It certainly looks as if it was run on straight petrol. If you hone (or more likely bore) the scores out of that cylinder bore you'll need a bigger piston. The piston you've got is scrap, but taking piston and cylinder from a scrapped mower seems like it should be much cheaper than $70 (if you live in a town or city, probably $70 cheaper).

I'm not happy with some parts of Bob's cure. I don't like grit in the engine, because it's a recipe for rapid wear. One question is whether there are metal particles in the big end bearing: you need to get that clean. Another of Bob's methods I don't support is trying to clean out piston ring grooves with a screwdriver. I've been there and done that, and the result was ring groove lands that were no longer square to the bore. I use - and recommend - a piece of one of the old piston rings.
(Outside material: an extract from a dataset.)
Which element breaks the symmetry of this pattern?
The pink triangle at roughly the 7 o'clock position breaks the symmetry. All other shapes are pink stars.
Break off a piece about a third to half of the circumference of the bore, so you have something to hold onto, and carefully grind the end square to the ring. Use it carefully as a scraper. With four stroke pistons, which don't have pegs in the ring grooves, my favourite method is to hold the piston in a lathe chuck and use the piece of piston ring as a hand-held parting tool. (Pack the piston so the chuck jaws don't touch it, of course, and use a negligible clamping pressure, or make a simple adaptor that holds the piston via a pin through the gudgeon pin hole.) If you have a lathe an even better method is to make a suitable parting tool and use that, but I've never bothered. Whatever method you use, do not remove any metal from the ring groove of course: not even a tiny amount.

Other than that, just doing a mix-and-match of parts from a wrecked mower seems like a cheap, easy fix. You even end up with a full set of parts to draw on, so whenever you find a worn bit, you just take the better one from the other mower and avoid both a trip to the mower shop, and any expense. There is one point I agree with Bob on: this isn't a Briggs and Stratton, let alone a car or motorcycle engine: it's a Victa 2 stroke, so it does not require the detail and care in fitting parts that you would apply to a "real" engine.